The modern era of residential schooling for Aboriginal children was the product of a peculiar new relationship that developed between Natives and newcomers in the nineteenth century. While relations in the sixteenth and seventeenth centuries had promoted interracial cooperation because newcomers in the northern part of the continent were dependent on the indigenous population for the conditions that would allow them to harvest fish, furs, and souls, early in the eighteenth century the emphasis shifted to diplomacy and military alliance. In the more martial relationship that predominated from the Treaty of Montreal in 1701 to the War of 1812, the European who dealt with Aboriginal peoples in the future Canada continued to avoid trying to alter indigenous society. It was precisely Natives' skills in transportation, diplomacy, and warfare that made Aboriginal warriors valuable to the various European and colonial leaders who contended for control of North America. In an era of warfare, Natives were valuable just as they were.

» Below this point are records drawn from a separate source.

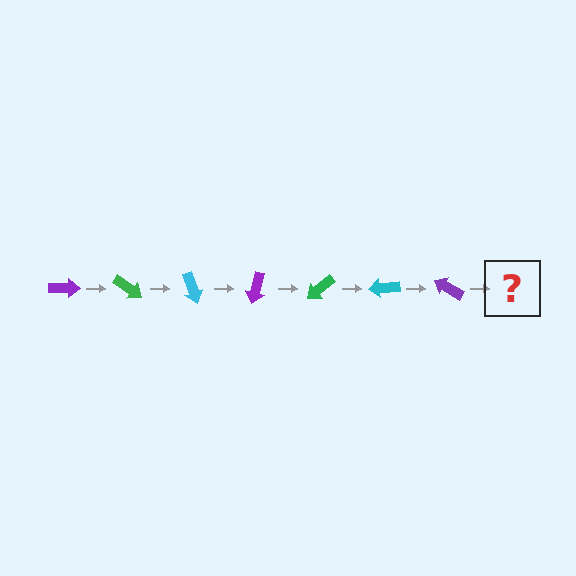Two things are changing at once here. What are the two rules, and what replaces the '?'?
The two rules are that it rotates 35 degrees clockwise each step and the color cycles through purple, green, and cyan. The '?' should be a green arrow, rotated 245 degrees clockwise from the start.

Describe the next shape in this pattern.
It should be a green arrow, rotated 245 degrees clockwise from the start.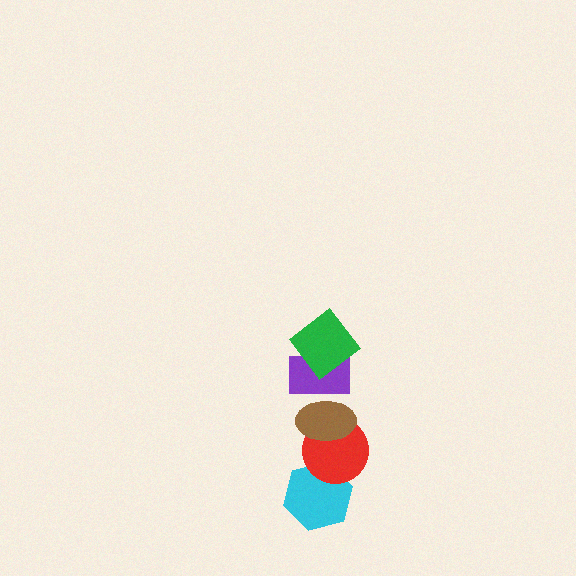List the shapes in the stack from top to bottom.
From top to bottom: the green diamond, the purple rectangle, the brown ellipse, the red circle, the cyan hexagon.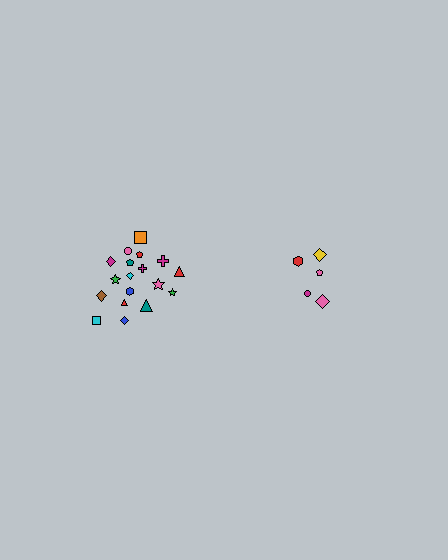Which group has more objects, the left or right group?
The left group.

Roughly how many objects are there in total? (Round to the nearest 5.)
Roughly 25 objects in total.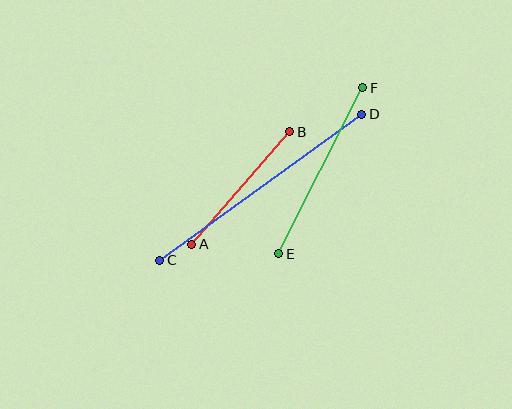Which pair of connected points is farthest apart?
Points C and D are farthest apart.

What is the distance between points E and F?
The distance is approximately 186 pixels.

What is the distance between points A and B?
The distance is approximately 149 pixels.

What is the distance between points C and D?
The distance is approximately 249 pixels.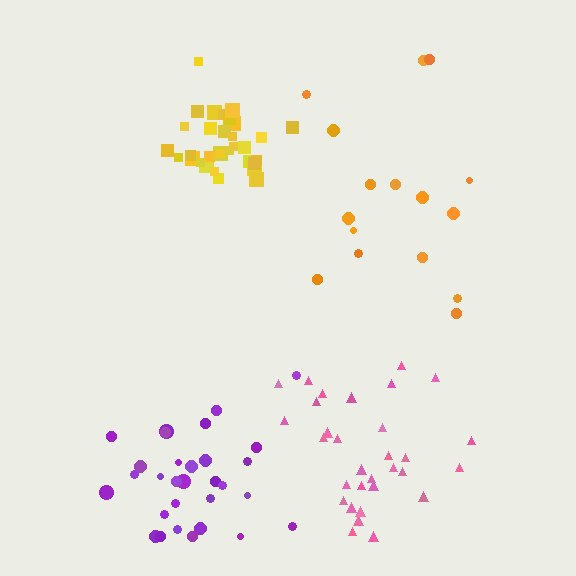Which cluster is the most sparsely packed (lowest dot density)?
Orange.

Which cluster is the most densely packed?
Yellow.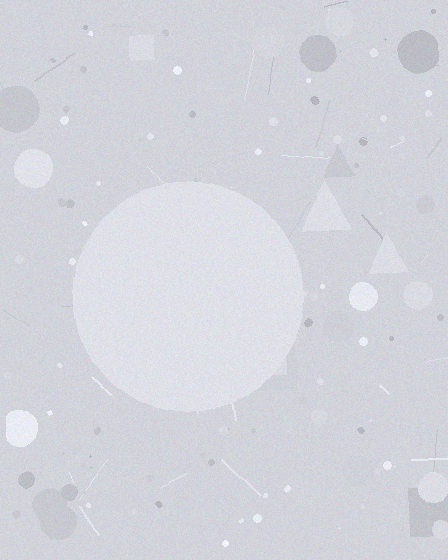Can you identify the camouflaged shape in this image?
The camouflaged shape is a circle.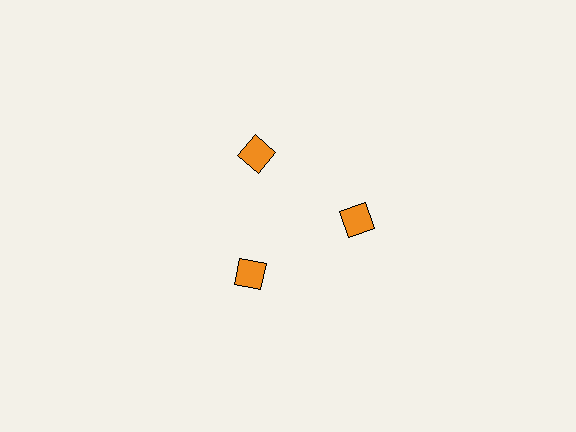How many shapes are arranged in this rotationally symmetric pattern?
There are 3 shapes, arranged in 3 groups of 1.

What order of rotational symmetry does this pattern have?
This pattern has 3-fold rotational symmetry.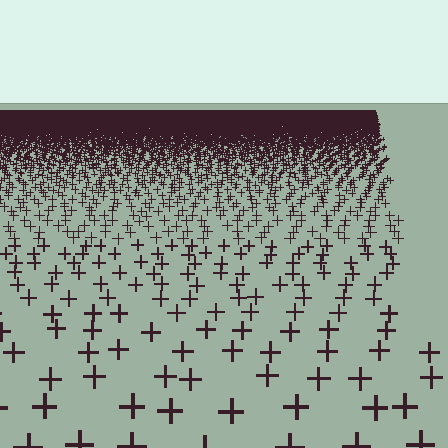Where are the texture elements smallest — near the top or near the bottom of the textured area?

    However, the end of the War of 1812 marked the termination of the special military relationship between the indigenous peoples and the aggressive intruders in the eastern half of the continent, In 1821 the merger of the Hudson's Bay Company and the North West Company eliminated Montreal as a base for the fur trade and rendered Natives in eastern North America as superfluous commercially as they were now perceived to be diplomatically and militarily. Finally, in the 1820s, large numbers of British immigrants began to flock to North America, many of them to the British colonies north of the lakes and the St. Lawrence, and an alarming number of them to establish and expand farms in the midst of the deep forests that hitherto had been the exclusive preserve of the Indian, the fur trader, the priest, and the soldier.